Tone mapping doesn’t imply HDR. Tone mapping is always present, even in LDR and SDR workflows. The paper you cited explicitly notes the idea is to “extend” Adams’ zone system to very high dynamic range digital images, more than what Adams was working with, by implication.

So how is a “window of luminance values” different from a dynamic range, exactly? Why did you make the incorrect and obviously silly assumption that I was suggesting a camera’s aperture changes the outdoor scene’s dynamic range rather than what I actually said, that it changes the exposure? Your description of what a camera does is functionally identical. I’m kinda baffled as to why you’re arguing this part that we both understand, using hyperbole.

I hope you have a better day tomorrow. Good luck with your app. This convo aside, I am honestly rooting for you.

sandofsky 1 day ago

> Hehe outside is “HDR content”? To me that still comes off as confused about what HDR is.

"Surprisingly, daytime shots with high dynamic range may also suffer from lack of light."

That's from, "Burst photography for high dynamic range and low-light imaging on mobile cameras," written by some of the most respected researchers in computational photography. It has 342 citations according to ACM.

I'm still waiting for a link to your papers.

> Tone mapping doesn’t imply HDR.

https://en.wikipedia.org/wiki/Tone_mapping

First sentence: "Tone mapping is a technique used in image processing and computer graphics to map one set of colors to another to approximate the appearance of high-dynamic-range (HDR) images in a medium that has a more limited dynamic range."

> Why did you make the incorrect and obviously silly assumption that I was suggesting a camera’s aperture changes the outdoor scene’s dynamic range rather than what I actually said, that it changes the exposure?

Because you keep bumbling details like someone with a surface level understanding. Your replies are irrelevant, outdated, or flat out wrong. It all gives me flashbacks to working under engineers-turned-managers who just can't let go, forcing their irrelevant backgrounds into discussions.

It's cool that you studied late 90s 3D rendering. So did I. It doesn't make you an expert in computational photography. Please stop confusing people with your non-sequiturs.

dahart 1 day ago

What does the lack of light quote prove? That’s a statement about color resolution, not range, and it uses “high dynamic range” and not “HDR content”. I think you’ve missed my point and are not listening.

Yes tone mapping is used on HDR images. It just doesn’t imply HDR. SDR gamma is tone mapping, for example, which the Wikipedia link you sent explains. Your claim is that Adams use of tone mapping is evidence that he is capturing “HDR content”. The paper you sent doesn’t use that language, it doesn’t ever say Adams was doing tone mapping, it says they develop a tone mapping method inspired by Adams’ zone system that extends the idea into higher dynamic range.

You’re using your own misunderstanding and mis-interpretation of my comments as evidence that they’re wrong.
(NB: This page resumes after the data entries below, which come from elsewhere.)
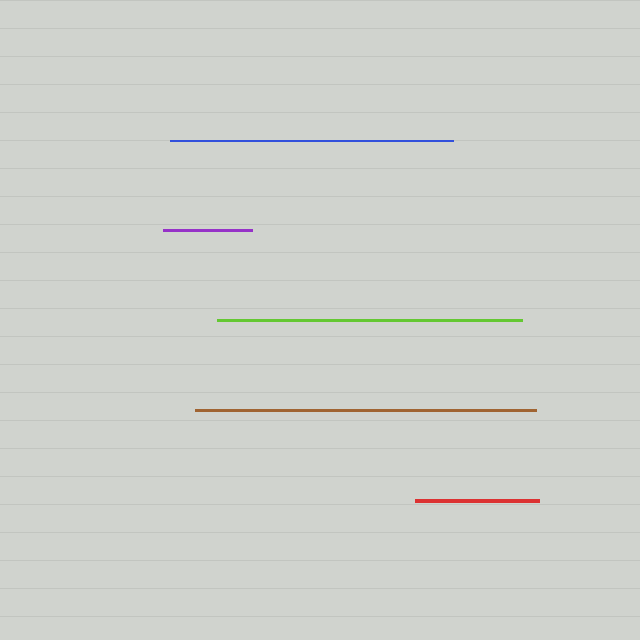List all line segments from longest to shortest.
From longest to shortest: brown, lime and blue (about equal), red, purple.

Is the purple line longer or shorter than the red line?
The red line is longer than the purple line.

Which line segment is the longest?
The brown line is the longest at approximately 341 pixels.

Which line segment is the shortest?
The purple line is the shortest at approximately 88 pixels.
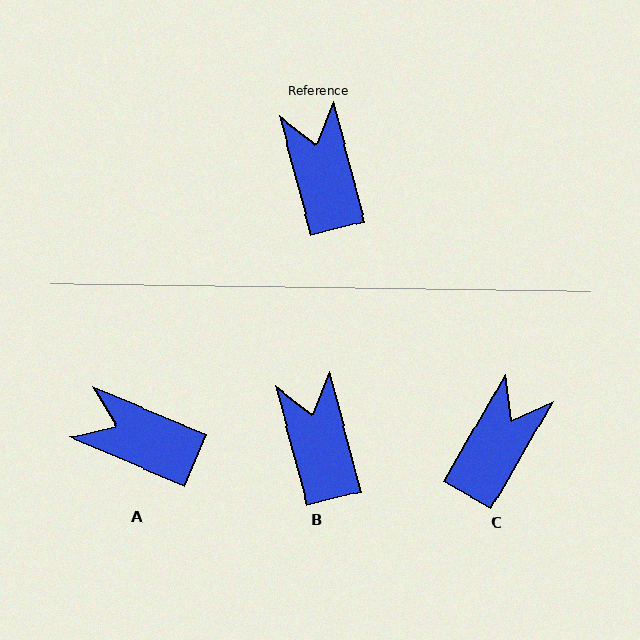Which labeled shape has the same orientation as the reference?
B.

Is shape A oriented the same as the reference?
No, it is off by about 52 degrees.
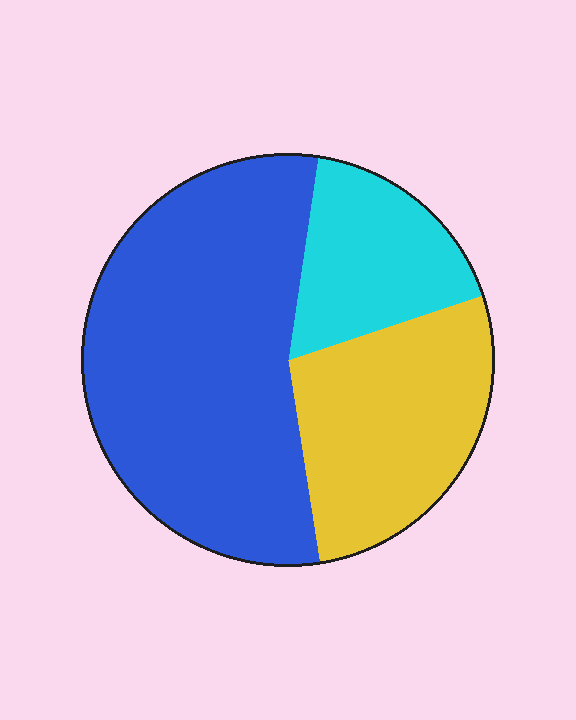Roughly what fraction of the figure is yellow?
Yellow covers around 30% of the figure.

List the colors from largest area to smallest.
From largest to smallest: blue, yellow, cyan.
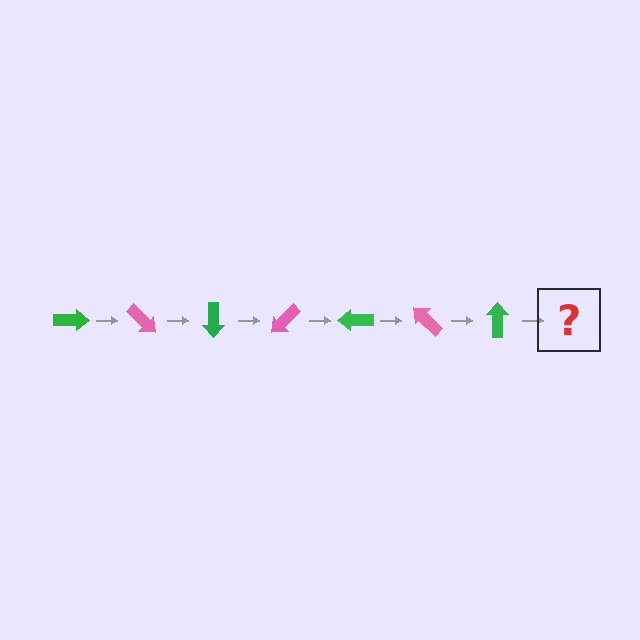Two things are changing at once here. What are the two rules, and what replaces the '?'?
The two rules are that it rotates 45 degrees clockwise each step and the color cycles through green and pink. The '?' should be a pink arrow, rotated 315 degrees clockwise from the start.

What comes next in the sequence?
The next element should be a pink arrow, rotated 315 degrees clockwise from the start.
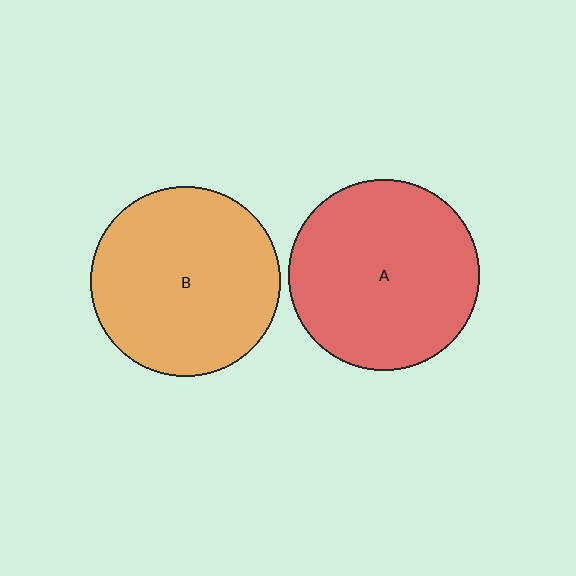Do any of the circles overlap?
No, none of the circles overlap.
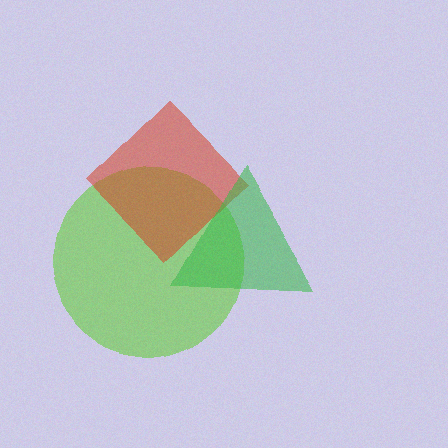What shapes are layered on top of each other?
The layered shapes are: a lime circle, a red diamond, a green triangle.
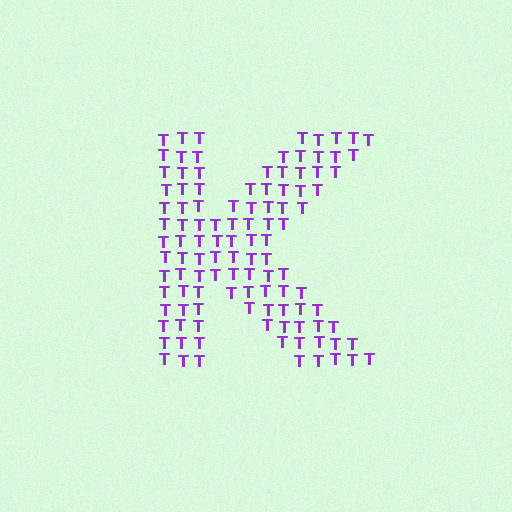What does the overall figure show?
The overall figure shows the letter K.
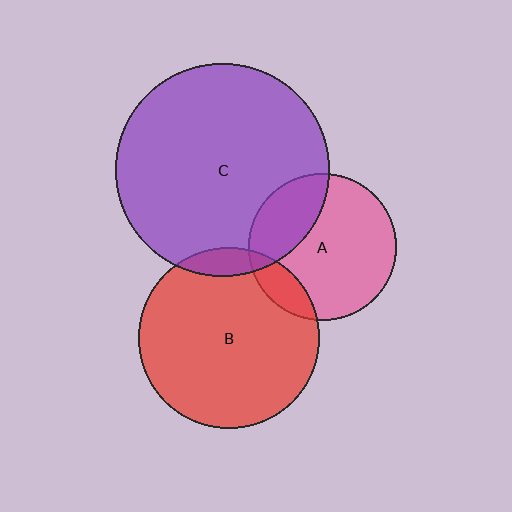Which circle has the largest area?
Circle C (purple).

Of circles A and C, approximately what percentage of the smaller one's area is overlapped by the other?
Approximately 30%.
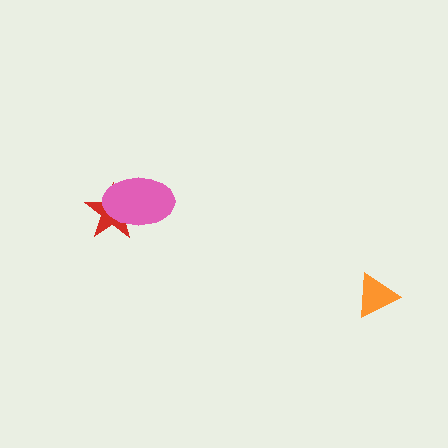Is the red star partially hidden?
Yes, it is partially covered by another shape.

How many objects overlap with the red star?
1 object overlaps with the red star.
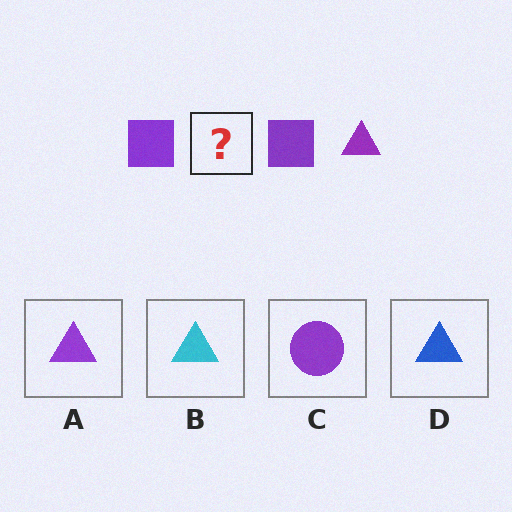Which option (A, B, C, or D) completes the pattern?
A.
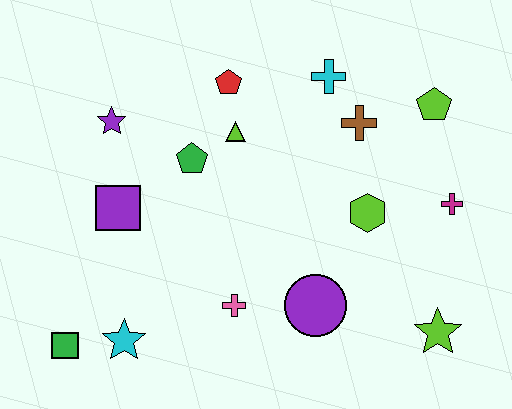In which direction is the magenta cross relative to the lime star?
The magenta cross is above the lime star.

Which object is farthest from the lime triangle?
The lime star is farthest from the lime triangle.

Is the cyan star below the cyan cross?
Yes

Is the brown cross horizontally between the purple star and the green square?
No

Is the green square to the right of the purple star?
No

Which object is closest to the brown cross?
The cyan cross is closest to the brown cross.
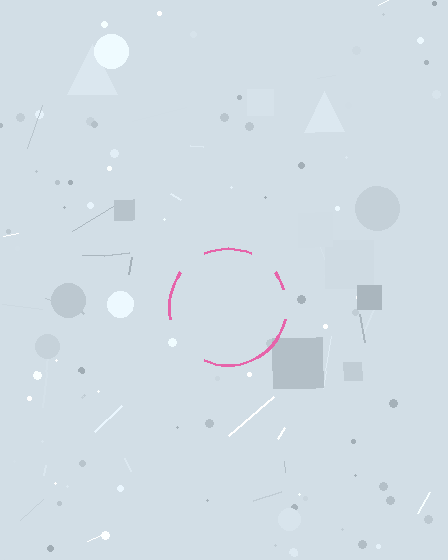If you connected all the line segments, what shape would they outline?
They would outline a circle.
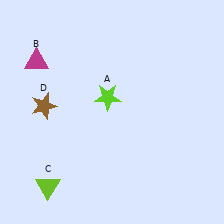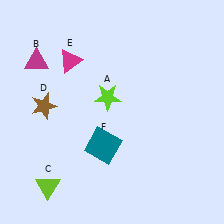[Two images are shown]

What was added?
A magenta triangle (E), a teal square (F) were added in Image 2.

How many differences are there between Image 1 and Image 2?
There are 2 differences between the two images.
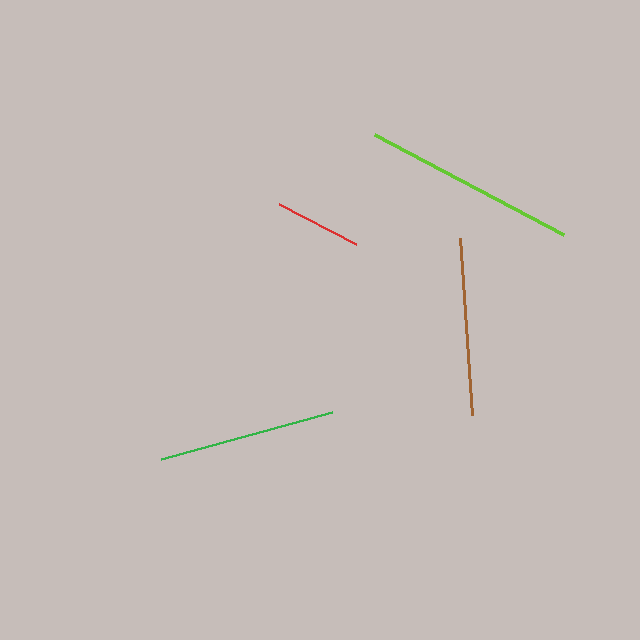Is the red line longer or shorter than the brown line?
The brown line is longer than the red line.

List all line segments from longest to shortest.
From longest to shortest: lime, green and brown (about equal), red.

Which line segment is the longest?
The lime line is the longest at approximately 214 pixels.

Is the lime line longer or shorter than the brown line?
The lime line is longer than the brown line.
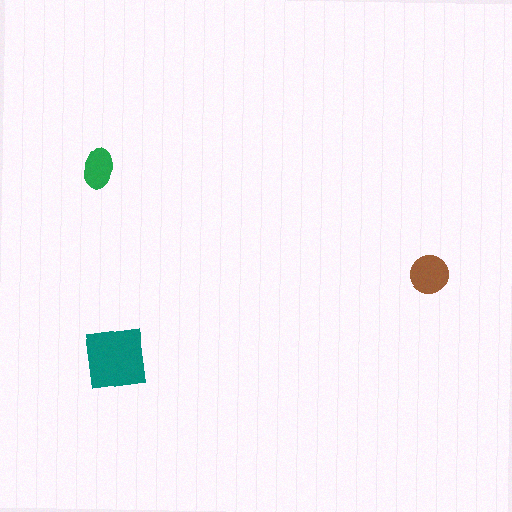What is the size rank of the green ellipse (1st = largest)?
3rd.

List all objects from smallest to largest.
The green ellipse, the brown circle, the teal square.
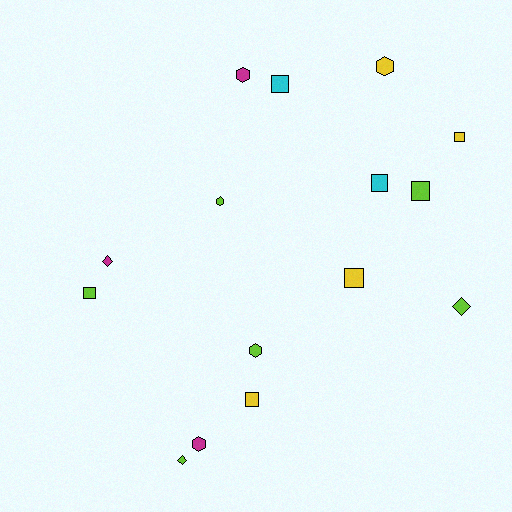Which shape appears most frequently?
Square, with 7 objects.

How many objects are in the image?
There are 15 objects.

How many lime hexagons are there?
There are 2 lime hexagons.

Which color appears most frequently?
Lime, with 6 objects.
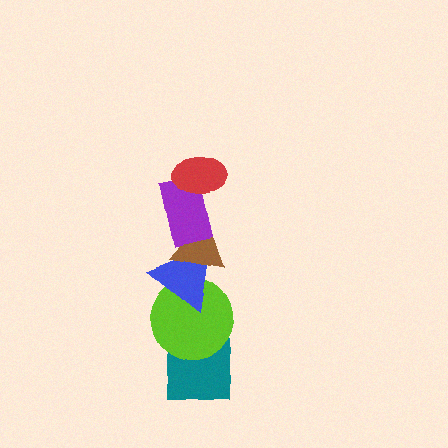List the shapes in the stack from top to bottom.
From top to bottom: the red ellipse, the purple rectangle, the brown triangle, the blue triangle, the lime circle, the teal square.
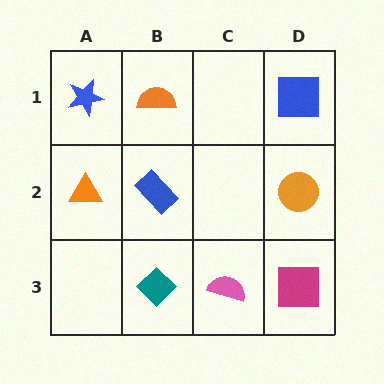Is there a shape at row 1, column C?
No, that cell is empty.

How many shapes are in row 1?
3 shapes.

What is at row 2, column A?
An orange triangle.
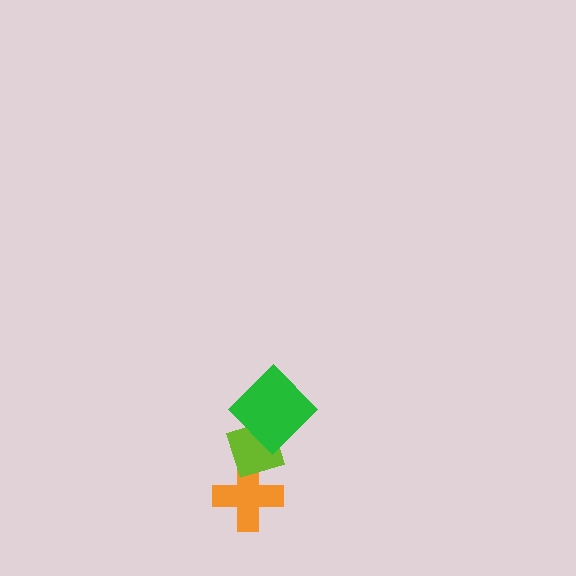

Hey I totally might be wrong about a lot of things, and sure maybe I’m completely non-sensical, but you certainly haven’t convinced me of that. I haven’t had trouble speaking with other people about HDR imaging, people who are HDR experts. All I’m getting out of this so far is that some people react very badly to any hint of critique.

From my perspective, I’m also only hearing bumbling errors, errors like that HDR is an adjective, that LDR doesn’t exist and nobody uses it, that using “range” is incorrect when I say it but not when you do and “window of luminance values” is better, and that Ansel Adams was doing HDR imaging.

Ben, we’re having a bona-fide miscommunication, and I wanted to fix it but I’m failing, and it feels like you’re determined not to fix it or find any common ground. In another environment we’d probably be having a friendly, productive and enlightening conversation. I’m sure there are some things I could learn from you.